2 - R startup
R, not unlike Linux, has the ability to customize and automate many tasks/functions. Understanding R’s startup is essential in becoming a power R user. Here, we only need to understand the basics to gain an understanding of how we can configure R for ease of computing and reproducibility on our clusters.
An exhausting guide is here: https://rstats.wtf/r-startup.html/. Although, I prefer the summary here: https://rviews.rstudio.com/2017/04/19/r-for-enterprise-understanding-r-s-startup/
include_url("https://rviews.rstudio.com/post/2017-04-04-rs-quirky-and-powerful-startup_files/R_STARTUP.jpeg")

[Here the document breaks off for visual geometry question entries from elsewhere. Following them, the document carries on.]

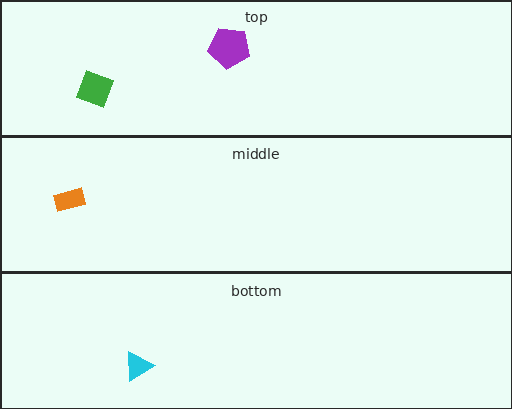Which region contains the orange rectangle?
The middle region.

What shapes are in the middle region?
The orange rectangle.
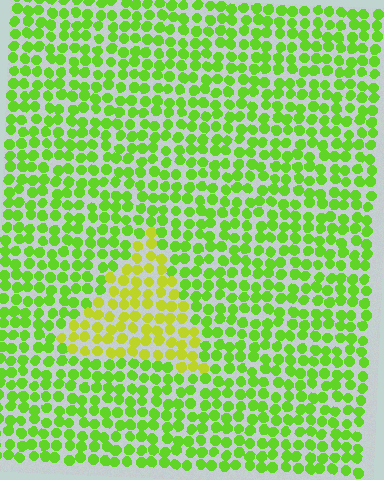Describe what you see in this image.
The image is filled with small lime elements in a uniform arrangement. A triangle-shaped region is visible where the elements are tinted to a slightly different hue, forming a subtle color boundary.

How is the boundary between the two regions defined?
The boundary is defined purely by a slight shift in hue (about 32 degrees). Spacing, size, and orientation are identical on both sides.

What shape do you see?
I see a triangle.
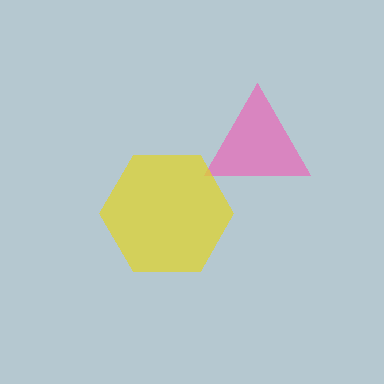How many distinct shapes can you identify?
There are 2 distinct shapes: a pink triangle, a yellow hexagon.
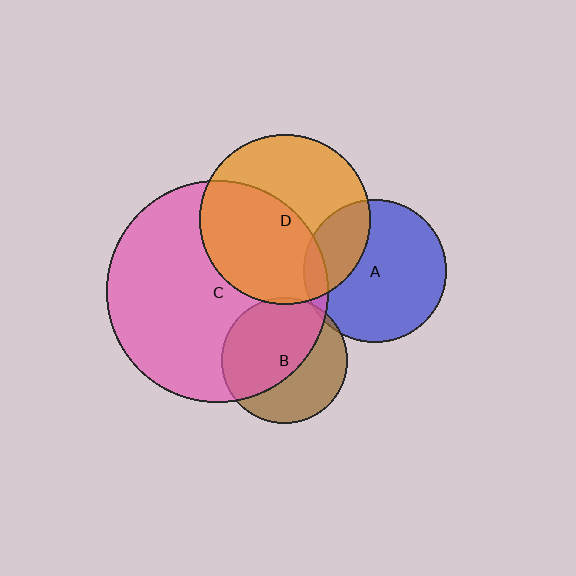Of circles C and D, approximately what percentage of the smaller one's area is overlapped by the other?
Approximately 50%.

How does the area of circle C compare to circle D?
Approximately 1.7 times.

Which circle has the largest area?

Basically, what this is telling us is there are many places where we can customize how our R/Rstudio session look/run/feel. For us, we are most concerned with two files:
- ~/.Renviron
- ~/.Rprofile
.Renviron
The first of these files is your .Renviron file. The .Renviron file contains environment variables to be set in R sessions. This file is sourced when you start R. By sourced, I mean in the bash sense (although it could be an R command Sys.setenv(key=value), I haven’t seen it in the source code – yet…):
>cat ~/.Renviron
R_LIBS_USER=/home/rsettlag/R/OOD/Ubuntu-20.04-4.0.3
Basically, what this does is take all the key value pairs in this file and activate them in your current environment. What should we put in here? Things that simplify our life but don’t enter into computations. For instance, where do our user libraries live, any keys for things like GPG, memory limits, vector size limits, basically, environment variables. If there is a .Renviron file in your project directory, it will prefer the project level file.

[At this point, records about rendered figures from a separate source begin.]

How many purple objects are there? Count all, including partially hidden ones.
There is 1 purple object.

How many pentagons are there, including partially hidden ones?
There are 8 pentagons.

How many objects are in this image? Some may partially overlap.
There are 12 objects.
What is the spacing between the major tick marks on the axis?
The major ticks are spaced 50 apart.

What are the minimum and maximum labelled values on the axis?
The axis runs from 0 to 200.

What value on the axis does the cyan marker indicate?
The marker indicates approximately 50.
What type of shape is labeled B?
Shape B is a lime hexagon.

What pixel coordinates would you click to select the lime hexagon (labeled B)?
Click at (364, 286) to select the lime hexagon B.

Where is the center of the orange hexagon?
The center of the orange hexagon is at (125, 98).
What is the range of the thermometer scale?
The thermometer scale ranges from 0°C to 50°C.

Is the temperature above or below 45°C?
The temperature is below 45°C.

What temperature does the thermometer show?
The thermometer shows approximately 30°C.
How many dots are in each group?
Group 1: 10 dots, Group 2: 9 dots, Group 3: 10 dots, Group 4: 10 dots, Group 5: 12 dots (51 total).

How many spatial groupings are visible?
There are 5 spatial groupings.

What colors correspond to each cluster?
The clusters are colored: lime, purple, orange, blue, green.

Avoid sharing your .Renviron file as this is the place to put token/secret keys.
.Rprofile
The second file is .Rprofile. This file should ideally contain settings for options, ie it contains R code to be run in each session. To get a glimpse into what things others put here, check out https://github.com/search?q=filename%3A.Rprofile+interactive&type=Code.

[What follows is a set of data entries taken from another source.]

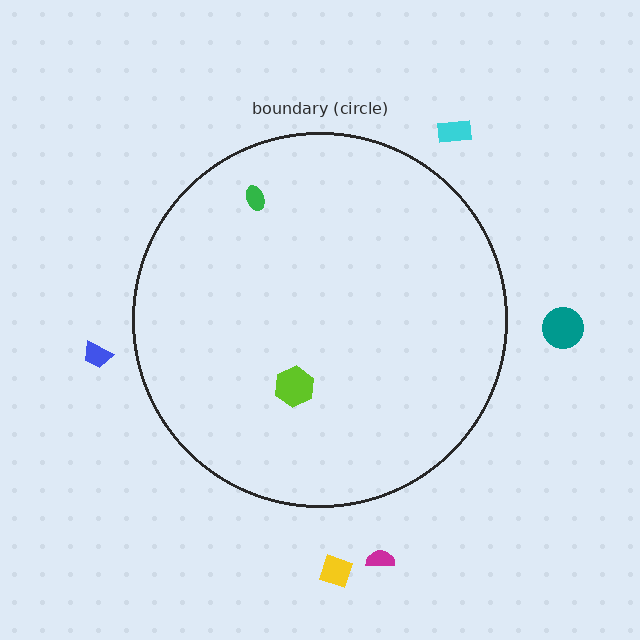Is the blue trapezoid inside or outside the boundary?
Outside.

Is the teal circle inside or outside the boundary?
Outside.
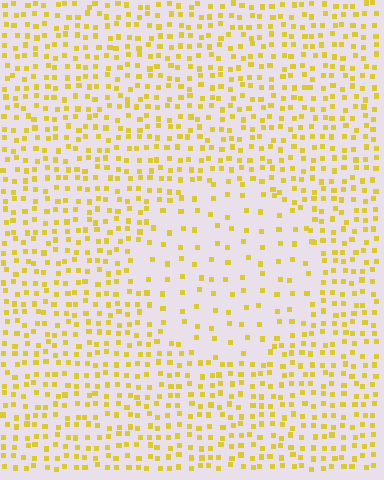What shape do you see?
I see a circle.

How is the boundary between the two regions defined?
The boundary is defined by a change in element density (approximately 2.4x ratio). All elements are the same color, size, and shape.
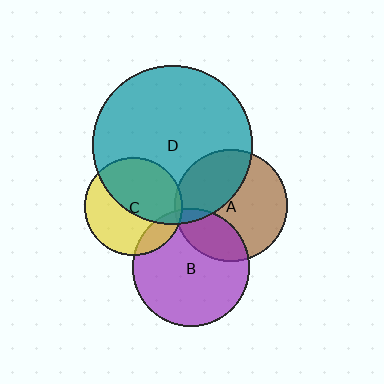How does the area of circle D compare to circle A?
Approximately 2.0 times.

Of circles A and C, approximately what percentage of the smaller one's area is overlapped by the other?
Approximately 5%.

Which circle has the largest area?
Circle D (teal).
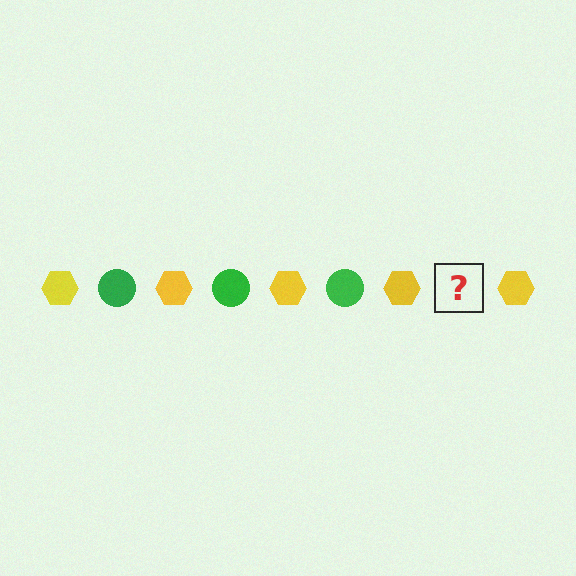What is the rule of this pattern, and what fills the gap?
The rule is that the pattern alternates between yellow hexagon and green circle. The gap should be filled with a green circle.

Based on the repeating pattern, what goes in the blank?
The blank should be a green circle.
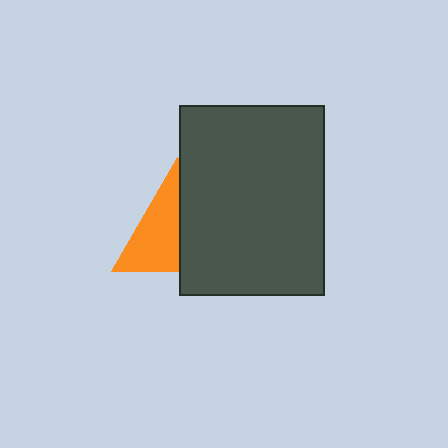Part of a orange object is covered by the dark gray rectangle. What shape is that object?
It is a triangle.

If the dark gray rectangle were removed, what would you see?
You would see the complete orange triangle.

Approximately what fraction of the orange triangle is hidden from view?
Roughly 47% of the orange triangle is hidden behind the dark gray rectangle.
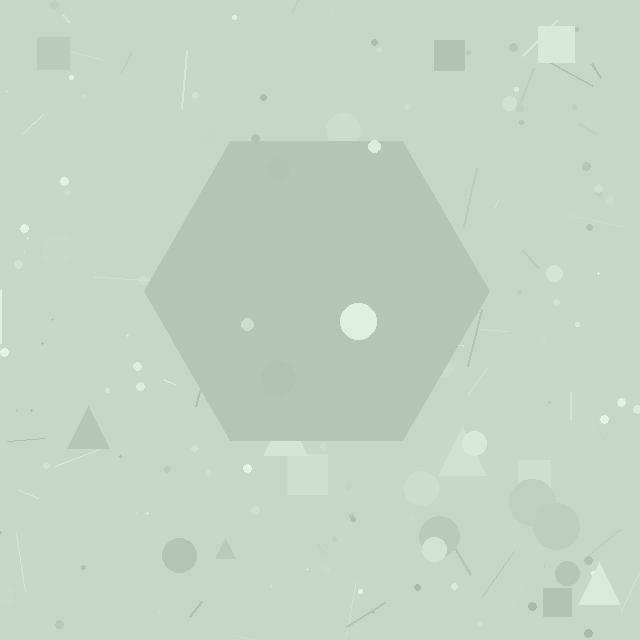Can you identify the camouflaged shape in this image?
The camouflaged shape is a hexagon.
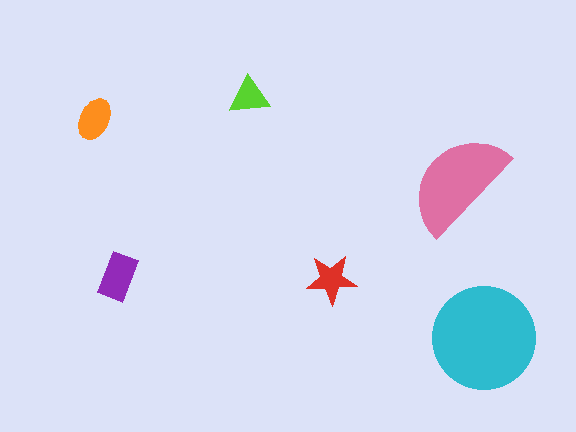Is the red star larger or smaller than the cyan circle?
Smaller.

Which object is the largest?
The cyan circle.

Here is an fun look at some of the customizing you can do: https://github.com/csgillespie/rprofile
Here is Steven Turners .Rprofile. I always love to read through his blogs…an actual R user and data scientist: https://gist.github.com/stephenturner/5700920 A couple of examples from Steven’s setup, NOTE the use of environments AND the note about code portability. Like .Renviron files, if there is a .Rprofile within your project directory, it will be prefered over one at ~/.Rprofile:
## Don't show those silly significanct stars
options(show.signif.stars=FALSE)
## Do you want to automatically convert strings to factor variables in a data.frame?
## WARNING!!! This makes your code less portable/reproducible.
options(stringsAsFactors=FALSE)
## Don't ask me for my CRAN mirror every time
options("repos" = c(CRAN = "http://cran.rstudio.com/"))
## Create a new invisible environment for all the functions to go in so it doesn't clutter your workspace.
.env <- new.env()
## Returns a logical vector TRUE for elements of X not in Y
.env$"%nin%" <- function(x, y) !(x %in% y)
## Single character shortcuts for summary() and head().
.env$s <- base::summary
.env$h <- utils::head
## ht==headtail, i.e., show the first and last 10 items of an object
.env$ht <- function(d) rbind(head(d,10),tail(d,10))
Avoidance manuver
Rscript --vanilla -e ".libPaths()"